Melanthius (1) A goat-herd of Odysseus.

Iphitus Class. Myth. a son of Eurytus, thrown to his death off the walls of Tiryns by Hercules. Also, Iphitos.

Ammonian horn, the Gr. Myth. a A horno f plenty. b A horn-shaped tract of fertile land given by Ammon, king of Libya, to Amalthaea, the mother of Bacchus.

Idothea [NL., fr. Gr. Eidothea a sea goddess.]

Tegeates A son of Lycaon, and the reputed founder of Tegea in Arcadia. ( Paus. viii. 3. § 1, 45. § 1.) His tomb was shown at Tegea. ( Paus. viii. 48 § 4.).

Ocypete The name of two mythical beings, one a Danaid, and the other a Harpy. ( Apollod. ii. 1. § 5; Hes. Theog. 267.)

Haliacmon A son of Oceanus and Tethys, was a river god of Macedonia. ( Hes. Theog. 341.; Strab. vii. p. 330.).

Panophaeus The author of all signs and omens; a surname of Zeus ( Il. viii. 250 ).

Aex (1) A rocky island between Telos and Chios, so called from its having the shape of a goat ( cîξ ). (2) The goat Amalthea ( q. v.) that suckled Zeus, and became a constellation under the name of Aex.
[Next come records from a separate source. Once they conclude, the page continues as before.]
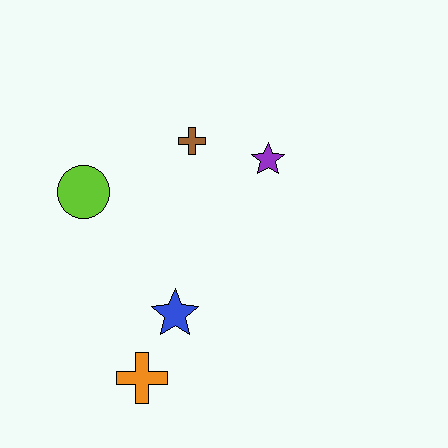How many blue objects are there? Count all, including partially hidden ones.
There is 1 blue object.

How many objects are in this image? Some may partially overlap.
There are 5 objects.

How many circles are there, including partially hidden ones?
There is 1 circle.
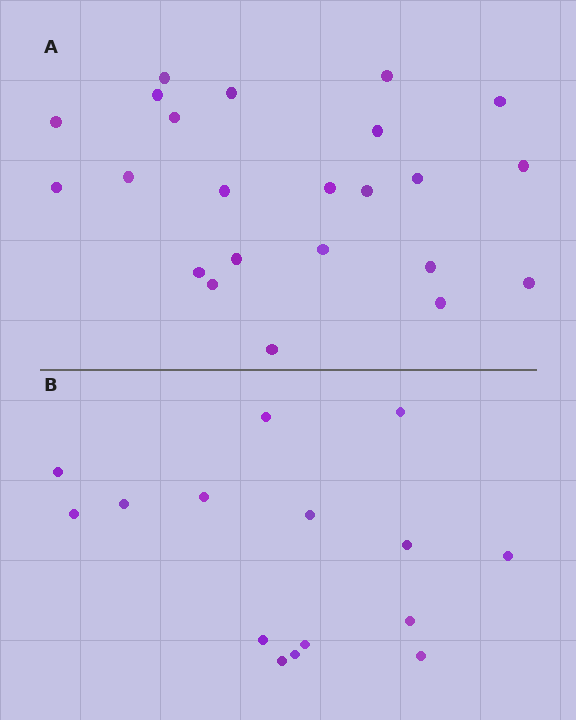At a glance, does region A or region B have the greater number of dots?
Region A (the top region) has more dots.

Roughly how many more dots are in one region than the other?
Region A has roughly 8 or so more dots than region B.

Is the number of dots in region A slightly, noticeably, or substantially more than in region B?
Region A has substantially more. The ratio is roughly 1.5 to 1.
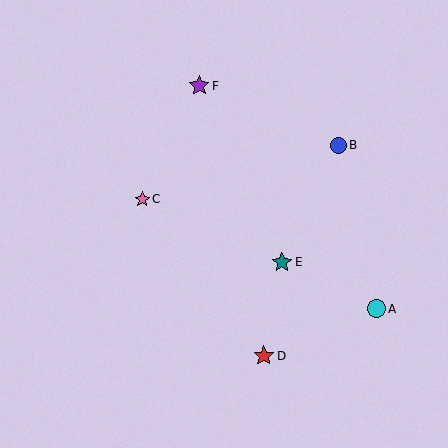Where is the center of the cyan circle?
The center of the cyan circle is at (376, 309).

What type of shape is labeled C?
Shape C is a pink star.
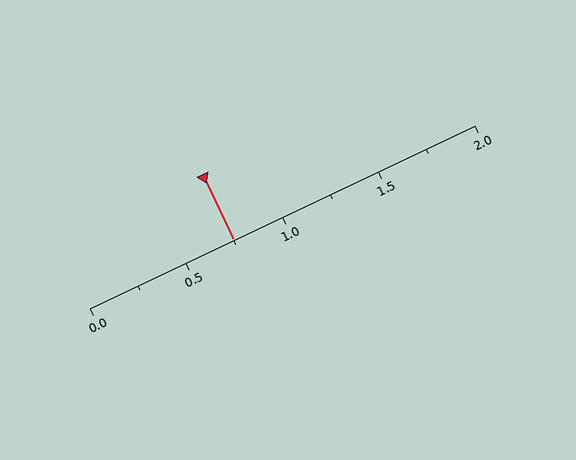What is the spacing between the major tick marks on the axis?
The major ticks are spaced 0.5 apart.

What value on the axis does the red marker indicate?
The marker indicates approximately 0.75.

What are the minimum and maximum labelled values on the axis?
The axis runs from 0.0 to 2.0.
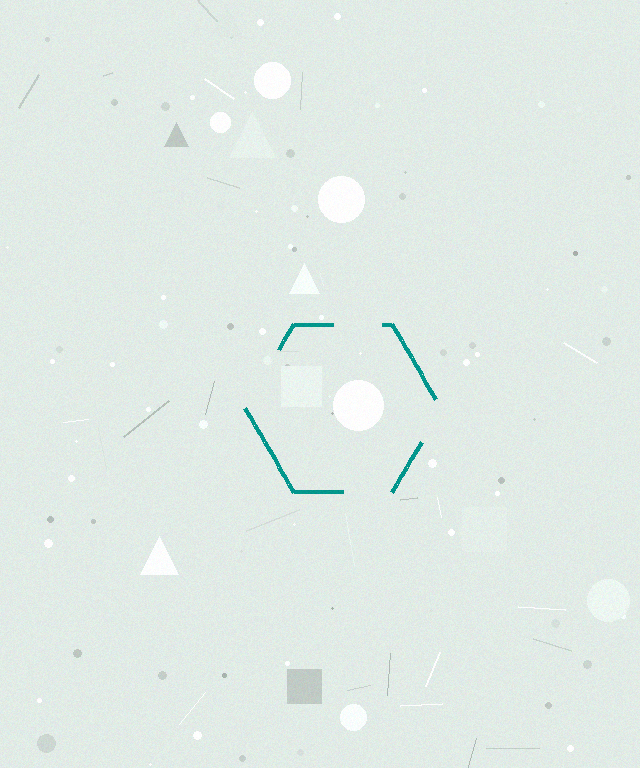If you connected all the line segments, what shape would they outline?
They would outline a hexagon.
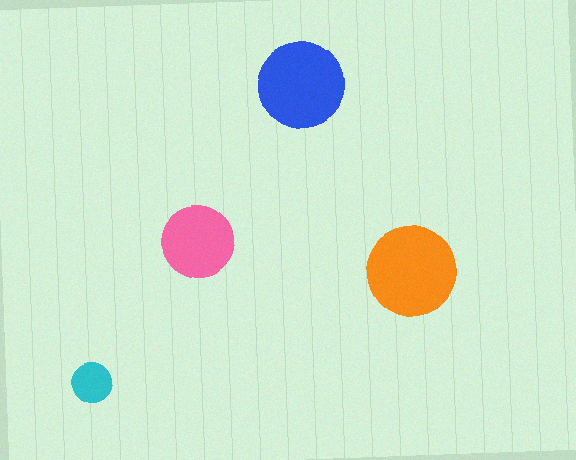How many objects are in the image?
There are 4 objects in the image.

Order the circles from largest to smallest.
the orange one, the blue one, the pink one, the cyan one.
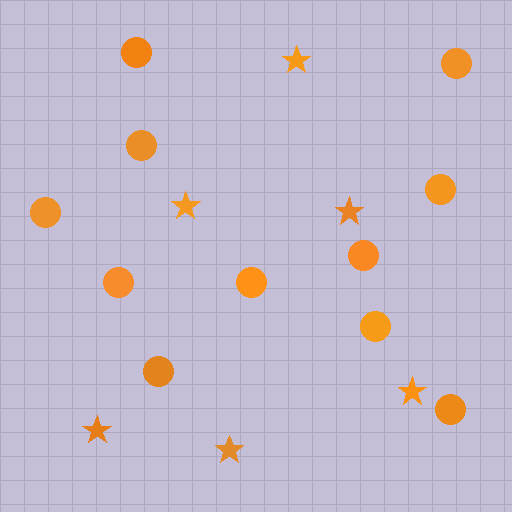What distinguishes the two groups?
There are 2 groups: one group of stars (6) and one group of circles (11).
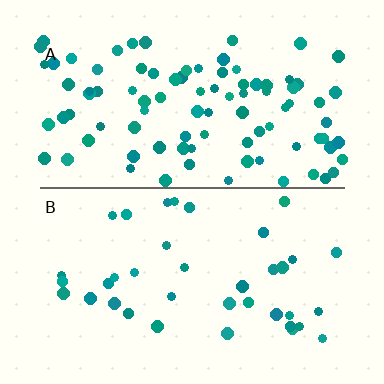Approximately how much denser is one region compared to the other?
Approximately 2.5× — region A over region B.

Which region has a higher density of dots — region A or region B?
A (the top).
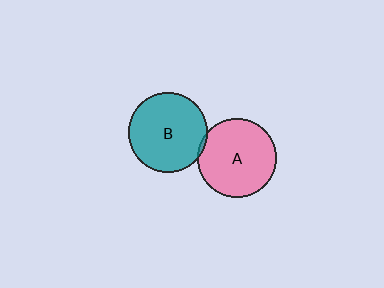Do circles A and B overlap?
Yes.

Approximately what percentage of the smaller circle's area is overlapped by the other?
Approximately 5%.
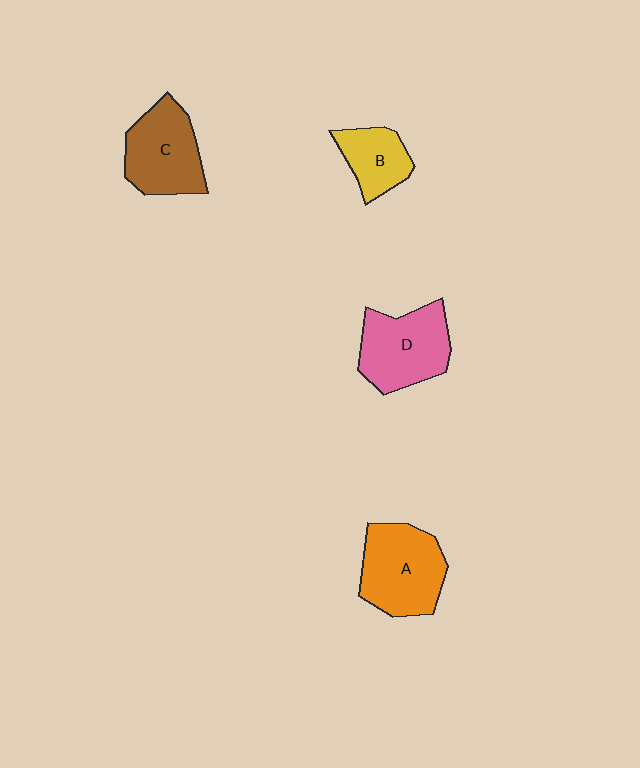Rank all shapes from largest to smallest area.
From largest to smallest: A (orange), D (pink), C (brown), B (yellow).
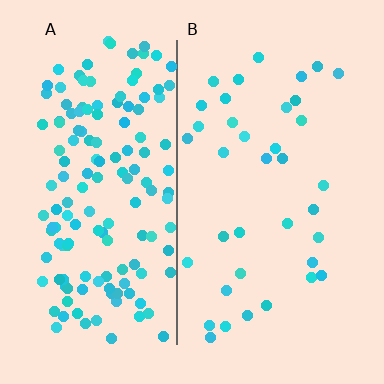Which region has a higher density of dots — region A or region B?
A (the left).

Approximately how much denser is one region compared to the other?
Approximately 4.0× — region A over region B.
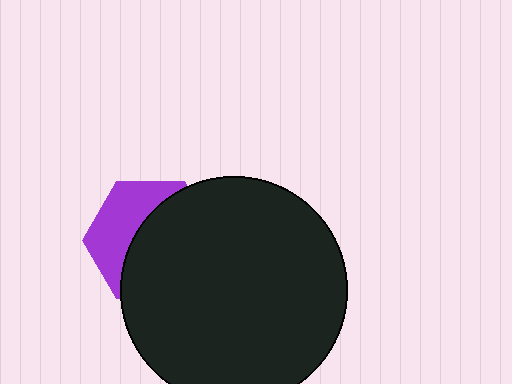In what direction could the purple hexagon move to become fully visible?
The purple hexagon could move left. That would shift it out from behind the black circle entirely.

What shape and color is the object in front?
The object in front is a black circle.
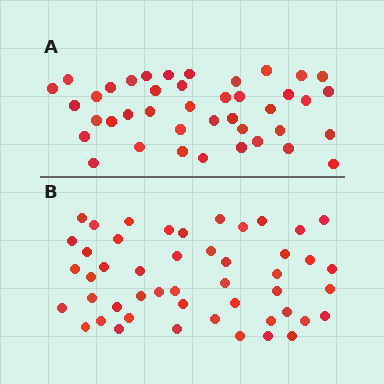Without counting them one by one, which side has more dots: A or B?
Region B (the bottom region) has more dots.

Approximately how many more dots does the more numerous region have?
Region B has roughly 8 or so more dots than region A.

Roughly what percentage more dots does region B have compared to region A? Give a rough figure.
About 15% more.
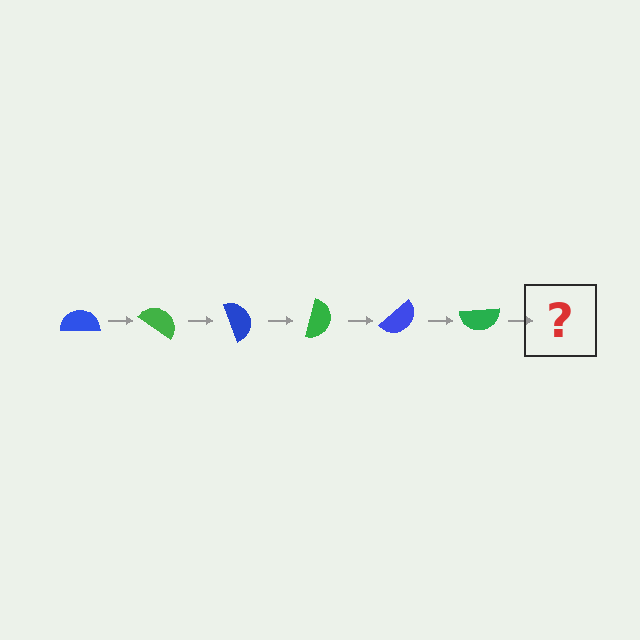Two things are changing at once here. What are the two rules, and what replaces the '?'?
The two rules are that it rotates 35 degrees clockwise each step and the color cycles through blue and green. The '?' should be a blue semicircle, rotated 210 degrees clockwise from the start.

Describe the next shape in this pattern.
It should be a blue semicircle, rotated 210 degrees clockwise from the start.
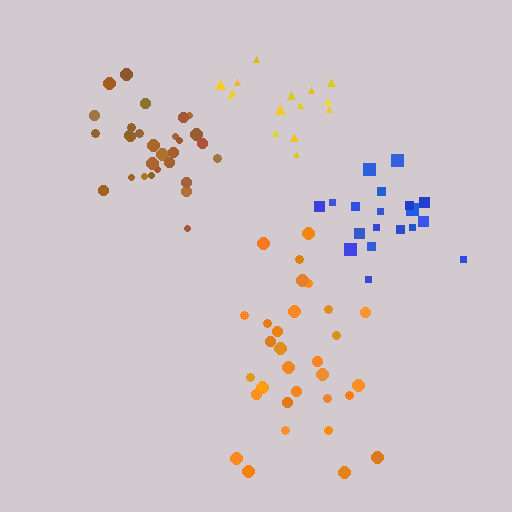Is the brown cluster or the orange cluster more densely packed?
Brown.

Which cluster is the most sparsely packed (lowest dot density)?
Orange.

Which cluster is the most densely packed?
Brown.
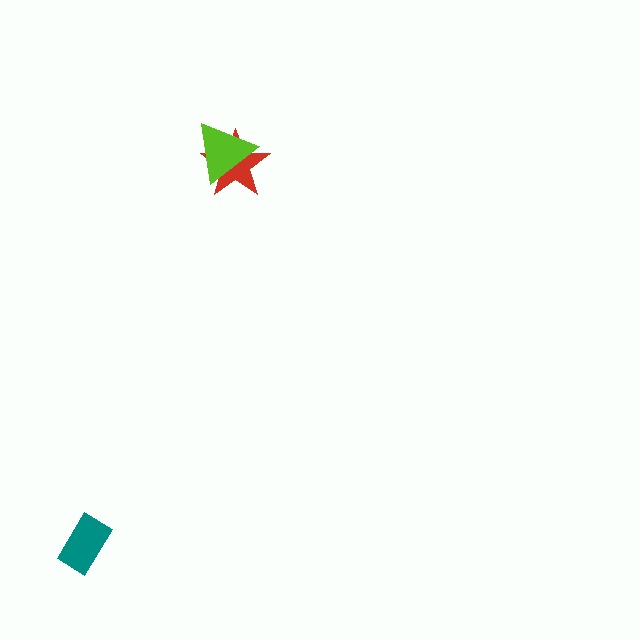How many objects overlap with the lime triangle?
1 object overlaps with the lime triangle.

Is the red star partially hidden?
Yes, it is partially covered by another shape.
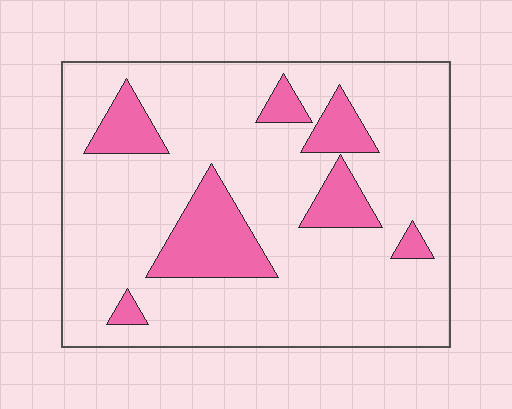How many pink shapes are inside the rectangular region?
7.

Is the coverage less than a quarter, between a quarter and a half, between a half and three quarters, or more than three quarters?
Less than a quarter.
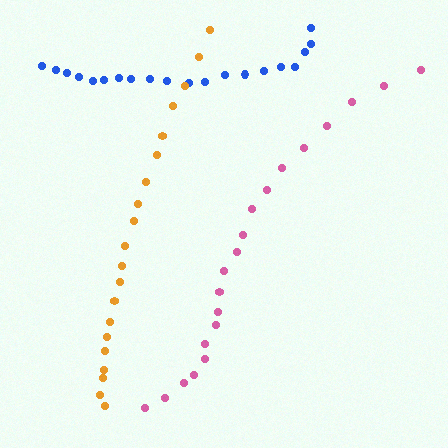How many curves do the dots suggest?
There are 3 distinct paths.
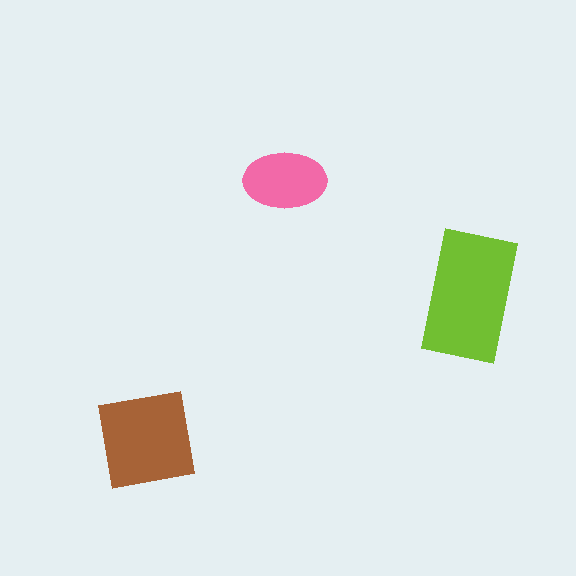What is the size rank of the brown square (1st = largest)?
2nd.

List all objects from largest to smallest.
The lime rectangle, the brown square, the pink ellipse.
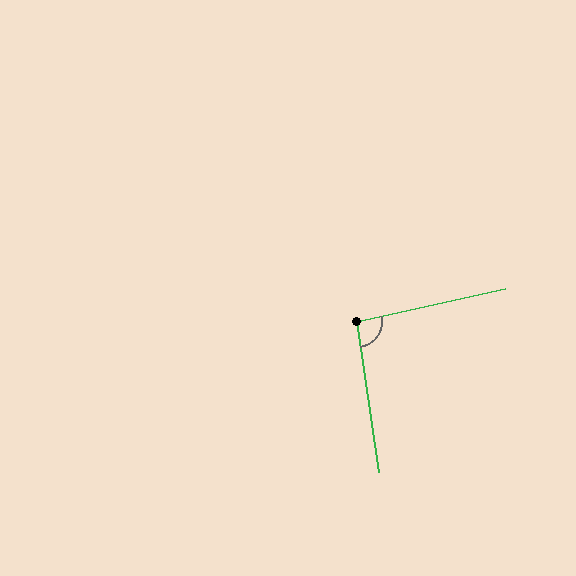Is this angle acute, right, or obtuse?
It is obtuse, close to a right angle.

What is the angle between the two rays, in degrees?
Approximately 95 degrees.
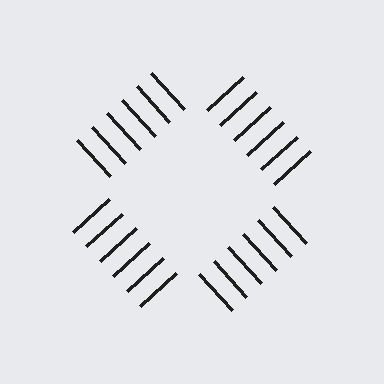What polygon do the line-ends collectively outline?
An illusory square — the line segments terminate on its edges but no continuous stroke is drawn.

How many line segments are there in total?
24 — 6 along each of the 4 edges.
Ialmenus The son of Ares and Astyoché and brother of Ascalaphus. He was one of the Argonauts and a suiter of Helen. After the destruction of Troy, he wandered about with his followers, the Orchomenians, and founded colonies in Colchis.

Epopeus [Gr. Epōpeus.] Gr. Myth. The king of Sicyon with whom Antiope found refuge.

Pactolus [L., fr. Gr. Paktōlos.] A river of Lydia in Asia Minor which yielded gold-bearing sand. A Greek legend attributed the gold to Midas, who by bathing in the river was freed from the curse of the golden touch ( See MIDAS).

Alebion Class. Myth. a son of Poseidon who, with his brother Dercynus, was killed by Hercules while attempting to steal the cattle that Hercules had taken from Geryon. Also Albion.

Icaris and Icariotis Names given to Penelopé, as daughter of Icarius.

Aulis An ancient town in Boeotia, on the Gulf of Euboea; traditional site of the embarkation of the Greeks for the Trojan War.

Alexandra 2. Class. Myth. Cassandra ( def. 1).

Antinous In the Odyssey, the most insistant of Penelope's suiters and the first to be slain by Odysseus.

Dolius A slave of Penelopé who, with his six sons, welcomed Odysseus home and joined him against the suiters ( Odys. xxiv. 498 ).

Hypseus A son of Peneüs and Creüsa. He was king of the Lapithae ( q.v.) and father of Cyrené.

Melia A nymph, daughter of Oceanus, who became by Inachus the mother of Phoroneus and Aegialeus; by Silenus, the mother of the centaur Pholus ( q. v.); by Poseidon the mother of Amycus; and by Apollo, the mother of Ismenus and of the prophet Tenerus. She was worshipped at Thebes in the Ismenium.

Cranaë The island to which Paris first carried Helen from Peloponnesus. Its location is uncertain, but some identify it with Cythera.

Alcon Class. Myth.1. a noted archer who helped Hercules abduct the cattle of Geryon. 2. a Trojan warrior who wounded Odysseus whil trying to seize the body of Achilles and who was later killed by Odysseus.

Icarus In Greek mythology, the son of Daedalus, who, escaping with his father from Crete by means of artificial wings, flew so high that the sun melted the wax that fastened the wings and he fell into the sea and drowned.  Icarian adj.

Eucleia A festival celebrated at Corinth in honour of Artemis. It is mentioned only by Xenophon ( Hell. iv. 4 & 2 ), and no particulars are known about it.

Atlantean adj.1. Pertaining to Atlas. 2. Pertaining to Atlantis. Also Atlantian.